The oddly-named Passo de Tea Time concept appears to be a bizarre mash-up of the possibilities of Toyota’s accessory line; the modern trend outside North America of SUV-wannabe, raised suspension versions of small mass-market hatchbacks; and the carmaker’s take on Japan’s fascination with retro-British cars, as exemplified by a number of Nissan Micra-derived creations such as the Be-1, Pao, Figaro and Mitsuoka Viewt (never mind that tea as an Asian tradition far predates its use as a British one).
As shown in the photo at right, which comes to us from Japan’s Best Car magazine via the Japanese Car Design Corner blog, the interior is accented with a woodgrain-look instrument panel appliqué and leather seats with plaid-patterned cloth inserts, as well as a leather-wrapped steering wheel and a Plasmacluster Ion Air Purifier for the air conditioner.
The exterior is festooned with enough chrome accents to take us back 5 or 6 decades, as the front and rear bumpers, “windsplitter” molding bisecting the hood, decorative side intake on the front fenders, outside rearview mirrors, door handles, lower bodyside molding and even a C-pillar molding are all coated in the shiny metal. A few contemporary touches do manage to work their way in, however, such as multi-spoke 17″ x 7″ wheels on Goodyear Eagle LS2000 Hybrid II tires and a Modellista exhaust.

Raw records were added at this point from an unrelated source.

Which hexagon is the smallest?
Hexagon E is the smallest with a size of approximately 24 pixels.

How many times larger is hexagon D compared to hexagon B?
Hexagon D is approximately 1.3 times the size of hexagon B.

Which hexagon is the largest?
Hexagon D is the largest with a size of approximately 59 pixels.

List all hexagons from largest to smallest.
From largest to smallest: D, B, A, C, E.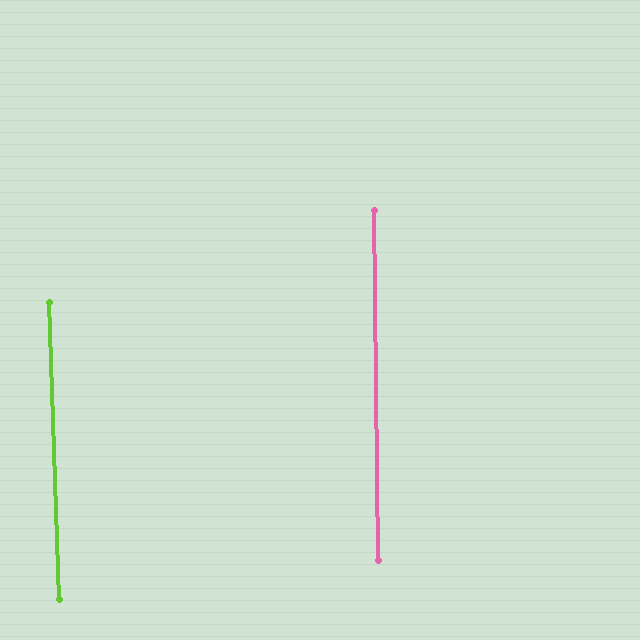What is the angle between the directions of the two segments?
Approximately 1 degree.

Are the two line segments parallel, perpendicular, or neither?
Parallel — their directions differ by only 1.4°.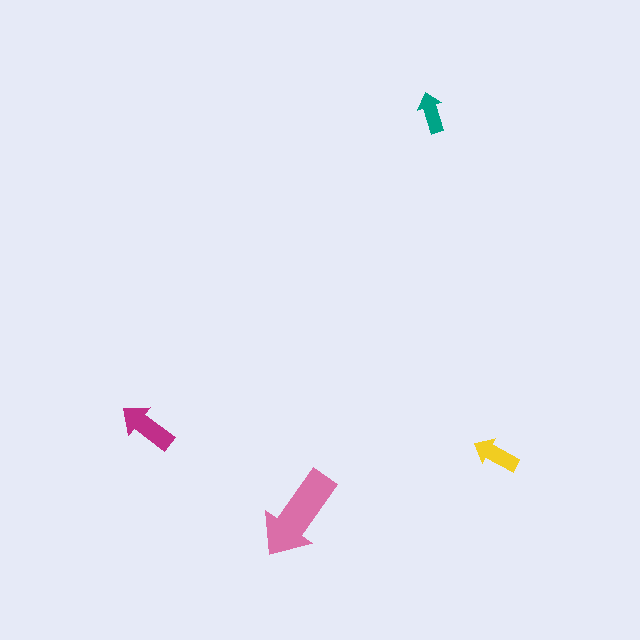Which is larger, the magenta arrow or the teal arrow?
The magenta one.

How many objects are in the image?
There are 4 objects in the image.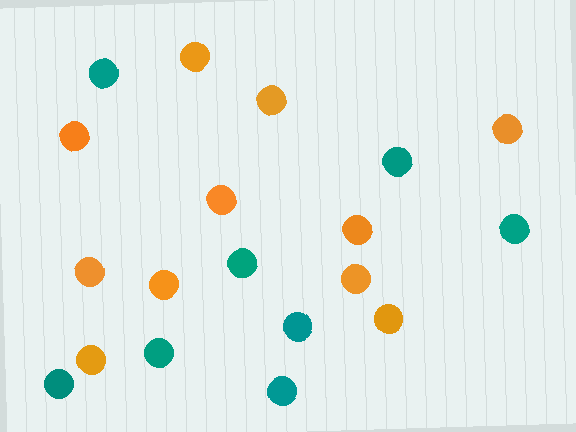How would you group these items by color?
There are 2 groups: one group of orange circles (11) and one group of teal circles (8).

The last bit notwithstanding, though, performance is not particularly high on the Passo de Tea Time’s agenda, as it is powered by the Toyota Passo / Daihatsu Boon’s base powertrain, the 1-liter, 3-cylinder 1KR-FE producing all of 68 hp through a CVT transmission. Bear in mind, however, that per Wikipedia, the engine is exceptionally light at 69 kg (just under 152 lbs) including all ancillaries and is widely regarded as the world’s best engine of its type, as attested to by its four victories (2007-2010) in the International Engine of the Year awards in the sub-1.0 liter category. Although unknown in North America, this engine is also widely available in Europe on base versions of the Toyota iQ, outgoing 2nd-generation Toyota Yaris and the Toyota Aygo / Peugeot 107 / Citroën C1 triplets.